Lazare le regarde droit dans les yeux.
Ses yeux verts reptiliens, trop verts pour n'être qu'humains.
Lazare, sans prononcer un mot, lui évoque déjà un frisson de doute.
Dusan porte la tasse de café à ses lèvres, silencieux comme si c'était interdit de parler. Pourtant leur environnement se joue dans la musique guillerette d'un café fréquenté par New York à l'heure de quinze heures.
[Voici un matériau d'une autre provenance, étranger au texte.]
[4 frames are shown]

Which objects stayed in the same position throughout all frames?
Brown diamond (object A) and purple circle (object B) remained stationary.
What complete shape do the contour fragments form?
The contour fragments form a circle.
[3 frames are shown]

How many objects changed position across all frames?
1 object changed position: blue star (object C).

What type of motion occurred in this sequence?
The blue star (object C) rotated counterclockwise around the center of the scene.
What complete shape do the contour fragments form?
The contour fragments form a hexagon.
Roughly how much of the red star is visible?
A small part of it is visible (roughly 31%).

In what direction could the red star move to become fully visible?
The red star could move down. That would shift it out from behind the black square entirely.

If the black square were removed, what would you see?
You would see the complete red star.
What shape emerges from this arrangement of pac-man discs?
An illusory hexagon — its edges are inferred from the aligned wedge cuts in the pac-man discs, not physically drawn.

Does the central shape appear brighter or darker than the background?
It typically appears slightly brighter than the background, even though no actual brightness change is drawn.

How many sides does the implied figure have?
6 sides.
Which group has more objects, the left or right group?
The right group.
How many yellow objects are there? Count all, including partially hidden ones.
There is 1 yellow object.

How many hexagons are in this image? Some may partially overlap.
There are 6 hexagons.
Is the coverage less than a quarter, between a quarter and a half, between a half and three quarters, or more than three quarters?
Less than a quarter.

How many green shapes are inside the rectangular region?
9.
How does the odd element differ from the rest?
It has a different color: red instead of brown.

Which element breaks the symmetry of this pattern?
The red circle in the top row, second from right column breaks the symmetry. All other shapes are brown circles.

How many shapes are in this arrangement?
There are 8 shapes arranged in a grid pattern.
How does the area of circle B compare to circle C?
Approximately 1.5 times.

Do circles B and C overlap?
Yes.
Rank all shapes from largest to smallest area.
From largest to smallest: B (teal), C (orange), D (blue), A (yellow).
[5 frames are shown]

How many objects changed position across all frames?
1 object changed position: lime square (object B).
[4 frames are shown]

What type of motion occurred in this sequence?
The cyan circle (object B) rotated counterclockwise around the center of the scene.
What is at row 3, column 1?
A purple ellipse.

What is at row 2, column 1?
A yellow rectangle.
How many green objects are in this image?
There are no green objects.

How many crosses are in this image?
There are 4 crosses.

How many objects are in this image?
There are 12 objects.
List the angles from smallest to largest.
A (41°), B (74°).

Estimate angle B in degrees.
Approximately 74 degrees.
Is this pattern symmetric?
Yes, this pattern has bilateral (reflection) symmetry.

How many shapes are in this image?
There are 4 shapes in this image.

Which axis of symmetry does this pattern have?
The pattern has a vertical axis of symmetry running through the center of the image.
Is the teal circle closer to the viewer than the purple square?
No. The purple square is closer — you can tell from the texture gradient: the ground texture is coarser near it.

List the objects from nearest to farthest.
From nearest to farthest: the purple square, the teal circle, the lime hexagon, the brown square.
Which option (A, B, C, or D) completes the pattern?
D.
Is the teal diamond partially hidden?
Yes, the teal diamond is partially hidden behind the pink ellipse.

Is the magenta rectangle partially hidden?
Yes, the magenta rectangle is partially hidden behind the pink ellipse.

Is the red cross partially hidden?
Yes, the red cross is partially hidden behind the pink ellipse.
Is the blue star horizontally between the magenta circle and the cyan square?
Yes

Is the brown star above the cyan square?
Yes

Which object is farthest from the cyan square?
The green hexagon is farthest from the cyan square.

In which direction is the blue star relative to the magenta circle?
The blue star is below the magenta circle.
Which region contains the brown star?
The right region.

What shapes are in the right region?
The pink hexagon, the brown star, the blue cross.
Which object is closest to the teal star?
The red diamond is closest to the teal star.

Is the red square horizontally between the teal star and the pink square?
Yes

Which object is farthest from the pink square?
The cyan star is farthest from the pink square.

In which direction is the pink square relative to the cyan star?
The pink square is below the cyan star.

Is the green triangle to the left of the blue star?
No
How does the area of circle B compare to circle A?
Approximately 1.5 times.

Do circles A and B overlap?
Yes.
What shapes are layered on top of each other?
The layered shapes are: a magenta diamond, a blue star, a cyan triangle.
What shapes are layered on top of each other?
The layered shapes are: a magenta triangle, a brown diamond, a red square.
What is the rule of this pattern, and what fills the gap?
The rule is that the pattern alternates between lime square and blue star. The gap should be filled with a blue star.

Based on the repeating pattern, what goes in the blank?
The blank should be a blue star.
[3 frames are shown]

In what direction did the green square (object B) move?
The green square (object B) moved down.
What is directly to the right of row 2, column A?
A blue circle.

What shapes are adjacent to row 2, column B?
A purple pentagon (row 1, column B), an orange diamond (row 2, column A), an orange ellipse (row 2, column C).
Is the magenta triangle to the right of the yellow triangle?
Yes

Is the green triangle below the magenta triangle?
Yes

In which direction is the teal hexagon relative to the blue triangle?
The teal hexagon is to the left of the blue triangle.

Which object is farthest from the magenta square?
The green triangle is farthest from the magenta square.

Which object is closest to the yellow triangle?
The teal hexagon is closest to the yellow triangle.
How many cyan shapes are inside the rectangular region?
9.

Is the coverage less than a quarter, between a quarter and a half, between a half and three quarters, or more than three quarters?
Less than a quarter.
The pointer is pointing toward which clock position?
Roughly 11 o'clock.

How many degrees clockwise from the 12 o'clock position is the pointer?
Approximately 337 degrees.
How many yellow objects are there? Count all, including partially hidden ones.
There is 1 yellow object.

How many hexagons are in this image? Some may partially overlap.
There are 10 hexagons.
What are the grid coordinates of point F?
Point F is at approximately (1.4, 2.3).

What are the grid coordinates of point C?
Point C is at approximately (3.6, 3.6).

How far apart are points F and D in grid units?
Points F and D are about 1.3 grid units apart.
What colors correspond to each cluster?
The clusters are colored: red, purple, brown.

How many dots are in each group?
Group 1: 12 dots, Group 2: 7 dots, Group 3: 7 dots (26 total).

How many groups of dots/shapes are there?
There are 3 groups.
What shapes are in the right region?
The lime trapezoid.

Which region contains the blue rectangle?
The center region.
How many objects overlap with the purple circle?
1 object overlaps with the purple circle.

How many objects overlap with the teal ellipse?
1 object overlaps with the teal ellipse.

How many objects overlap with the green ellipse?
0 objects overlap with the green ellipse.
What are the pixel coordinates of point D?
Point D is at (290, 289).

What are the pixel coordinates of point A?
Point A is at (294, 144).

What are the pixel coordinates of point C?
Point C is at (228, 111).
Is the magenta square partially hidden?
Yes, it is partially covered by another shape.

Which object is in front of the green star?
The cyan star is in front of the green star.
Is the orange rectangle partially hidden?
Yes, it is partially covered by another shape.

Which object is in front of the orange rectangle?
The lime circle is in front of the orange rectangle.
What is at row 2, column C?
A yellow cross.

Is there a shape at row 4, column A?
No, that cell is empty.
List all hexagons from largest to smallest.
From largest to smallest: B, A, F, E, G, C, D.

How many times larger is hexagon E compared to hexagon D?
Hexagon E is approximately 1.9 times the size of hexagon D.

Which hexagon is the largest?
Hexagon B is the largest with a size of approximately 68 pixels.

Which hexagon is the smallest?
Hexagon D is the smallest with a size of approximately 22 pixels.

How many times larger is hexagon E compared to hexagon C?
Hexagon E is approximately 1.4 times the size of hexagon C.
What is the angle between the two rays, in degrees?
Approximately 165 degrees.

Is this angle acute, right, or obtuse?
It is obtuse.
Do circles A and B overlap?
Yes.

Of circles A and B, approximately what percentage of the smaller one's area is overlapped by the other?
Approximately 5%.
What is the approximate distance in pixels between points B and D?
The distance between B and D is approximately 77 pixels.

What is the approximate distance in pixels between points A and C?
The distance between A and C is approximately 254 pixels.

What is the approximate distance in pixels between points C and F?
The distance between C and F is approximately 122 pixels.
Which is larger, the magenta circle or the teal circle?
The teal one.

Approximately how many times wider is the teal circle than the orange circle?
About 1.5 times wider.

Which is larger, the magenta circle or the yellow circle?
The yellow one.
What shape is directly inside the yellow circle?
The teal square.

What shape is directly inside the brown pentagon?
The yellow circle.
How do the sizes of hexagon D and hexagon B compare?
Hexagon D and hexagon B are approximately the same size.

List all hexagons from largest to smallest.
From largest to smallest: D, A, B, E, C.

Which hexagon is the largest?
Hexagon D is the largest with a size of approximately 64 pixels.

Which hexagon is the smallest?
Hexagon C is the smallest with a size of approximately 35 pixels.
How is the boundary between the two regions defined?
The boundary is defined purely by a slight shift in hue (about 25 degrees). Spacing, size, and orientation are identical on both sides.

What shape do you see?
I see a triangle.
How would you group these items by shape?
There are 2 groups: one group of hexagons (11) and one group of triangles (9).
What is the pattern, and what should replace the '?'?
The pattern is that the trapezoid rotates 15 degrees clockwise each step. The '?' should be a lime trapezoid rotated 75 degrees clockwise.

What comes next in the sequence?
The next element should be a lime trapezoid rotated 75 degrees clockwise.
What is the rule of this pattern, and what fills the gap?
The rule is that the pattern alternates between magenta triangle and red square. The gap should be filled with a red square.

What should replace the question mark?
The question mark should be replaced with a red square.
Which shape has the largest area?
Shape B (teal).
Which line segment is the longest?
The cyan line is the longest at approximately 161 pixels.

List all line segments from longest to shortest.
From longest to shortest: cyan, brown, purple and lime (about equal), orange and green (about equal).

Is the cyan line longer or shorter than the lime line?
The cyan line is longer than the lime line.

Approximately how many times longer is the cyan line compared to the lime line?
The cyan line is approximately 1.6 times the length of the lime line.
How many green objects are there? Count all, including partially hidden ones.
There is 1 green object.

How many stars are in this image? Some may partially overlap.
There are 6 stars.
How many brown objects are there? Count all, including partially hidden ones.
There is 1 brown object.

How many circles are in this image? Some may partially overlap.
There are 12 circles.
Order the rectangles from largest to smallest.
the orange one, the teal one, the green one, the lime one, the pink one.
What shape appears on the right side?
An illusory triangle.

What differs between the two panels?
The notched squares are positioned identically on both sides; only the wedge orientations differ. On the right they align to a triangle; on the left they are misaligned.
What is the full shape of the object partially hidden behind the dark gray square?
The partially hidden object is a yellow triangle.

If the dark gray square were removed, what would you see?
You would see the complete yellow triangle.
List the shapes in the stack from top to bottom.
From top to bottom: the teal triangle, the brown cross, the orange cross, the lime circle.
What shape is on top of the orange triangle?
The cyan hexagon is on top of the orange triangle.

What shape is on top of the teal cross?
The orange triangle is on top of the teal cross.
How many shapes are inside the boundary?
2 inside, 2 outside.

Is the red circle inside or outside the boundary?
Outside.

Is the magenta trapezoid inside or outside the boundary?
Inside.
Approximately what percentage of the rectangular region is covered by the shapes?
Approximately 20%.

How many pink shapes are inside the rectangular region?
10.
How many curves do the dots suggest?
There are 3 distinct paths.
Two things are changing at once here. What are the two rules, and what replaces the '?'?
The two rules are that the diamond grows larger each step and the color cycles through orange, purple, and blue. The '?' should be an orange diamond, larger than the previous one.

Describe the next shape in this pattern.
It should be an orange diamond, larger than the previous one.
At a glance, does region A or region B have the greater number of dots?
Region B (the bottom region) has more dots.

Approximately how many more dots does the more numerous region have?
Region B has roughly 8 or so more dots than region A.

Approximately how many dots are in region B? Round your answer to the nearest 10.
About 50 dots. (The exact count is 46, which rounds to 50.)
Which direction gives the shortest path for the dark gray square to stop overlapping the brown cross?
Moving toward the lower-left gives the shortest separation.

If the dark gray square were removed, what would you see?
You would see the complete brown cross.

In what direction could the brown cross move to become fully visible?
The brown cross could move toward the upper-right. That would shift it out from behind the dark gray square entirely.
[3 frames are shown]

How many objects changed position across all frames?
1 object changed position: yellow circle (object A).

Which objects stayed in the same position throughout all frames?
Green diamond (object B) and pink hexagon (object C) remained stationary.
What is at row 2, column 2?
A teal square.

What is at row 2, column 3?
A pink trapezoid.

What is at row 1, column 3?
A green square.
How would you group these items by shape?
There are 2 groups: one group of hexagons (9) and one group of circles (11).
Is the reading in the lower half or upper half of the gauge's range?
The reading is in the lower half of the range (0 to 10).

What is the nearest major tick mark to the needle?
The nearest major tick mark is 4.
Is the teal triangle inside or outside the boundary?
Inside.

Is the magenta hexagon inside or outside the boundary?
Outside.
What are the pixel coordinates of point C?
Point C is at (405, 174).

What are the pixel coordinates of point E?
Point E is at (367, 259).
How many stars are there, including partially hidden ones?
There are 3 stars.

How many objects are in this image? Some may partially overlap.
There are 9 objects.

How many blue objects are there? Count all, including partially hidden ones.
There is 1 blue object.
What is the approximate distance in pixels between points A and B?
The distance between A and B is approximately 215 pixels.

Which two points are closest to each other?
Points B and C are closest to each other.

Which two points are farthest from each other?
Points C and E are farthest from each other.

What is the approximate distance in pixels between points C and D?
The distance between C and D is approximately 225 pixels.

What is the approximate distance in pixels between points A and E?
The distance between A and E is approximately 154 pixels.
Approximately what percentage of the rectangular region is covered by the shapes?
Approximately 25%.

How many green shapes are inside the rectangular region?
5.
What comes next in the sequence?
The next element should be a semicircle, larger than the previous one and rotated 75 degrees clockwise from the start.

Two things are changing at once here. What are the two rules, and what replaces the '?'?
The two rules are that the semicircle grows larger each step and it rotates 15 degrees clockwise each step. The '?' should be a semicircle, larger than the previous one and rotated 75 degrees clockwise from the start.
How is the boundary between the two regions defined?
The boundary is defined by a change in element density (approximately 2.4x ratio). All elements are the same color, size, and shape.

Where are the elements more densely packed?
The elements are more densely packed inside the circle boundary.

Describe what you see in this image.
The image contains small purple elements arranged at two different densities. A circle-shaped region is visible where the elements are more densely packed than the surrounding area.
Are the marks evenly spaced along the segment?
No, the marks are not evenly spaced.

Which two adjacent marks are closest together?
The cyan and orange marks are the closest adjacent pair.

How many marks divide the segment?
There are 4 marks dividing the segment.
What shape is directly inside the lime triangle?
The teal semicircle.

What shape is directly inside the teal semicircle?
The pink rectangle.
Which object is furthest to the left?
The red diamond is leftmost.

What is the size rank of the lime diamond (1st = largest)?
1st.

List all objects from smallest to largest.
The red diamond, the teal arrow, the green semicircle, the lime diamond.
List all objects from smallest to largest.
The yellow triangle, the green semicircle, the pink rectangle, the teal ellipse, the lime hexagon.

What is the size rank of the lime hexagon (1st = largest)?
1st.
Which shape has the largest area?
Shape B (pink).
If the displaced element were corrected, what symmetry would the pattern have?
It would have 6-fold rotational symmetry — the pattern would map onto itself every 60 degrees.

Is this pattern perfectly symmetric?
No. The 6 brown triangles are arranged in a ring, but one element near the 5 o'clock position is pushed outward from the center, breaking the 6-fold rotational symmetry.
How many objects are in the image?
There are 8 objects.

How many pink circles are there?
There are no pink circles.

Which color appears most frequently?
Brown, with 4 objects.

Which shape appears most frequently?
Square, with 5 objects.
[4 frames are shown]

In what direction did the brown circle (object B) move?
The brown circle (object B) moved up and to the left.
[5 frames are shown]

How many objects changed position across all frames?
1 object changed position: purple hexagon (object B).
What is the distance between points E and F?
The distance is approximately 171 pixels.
Des croisements de couteaux fourchettes cuillères, tintements de tasses bols et verres. Les discussions en microcosmes autour des tables. Face à face au-dessus du breuvage tiède ou fumant.
Lazare sourit une dernière fois avant de lever son séant. Il fait reculer sa chaise dans un bruit strident et quitte cet espace privé avec Dusan. Un espace privé qui n'a ni mur ni secret.
Lazare est un client.
Dusan suit la trajectoire de son départ, toujours assis. Il reste immobile, l'épine dorsale enfoncée dans le siège en osier. Son regard passe à travers la baie vitrée où défile la ville toute entière.
Longtemps il reste comme ça. Muet, statique. On dirait une statue.
Toujours, le parfum de Lazare embaume jusqu'à lui, marque sa peau. La promesse d'une prochaine fois à venir.
À nouveau, Dusan trempe les lèvres dans sa boisson, pour recouvrir le goût étrange et amer qui s'acharne à son palais.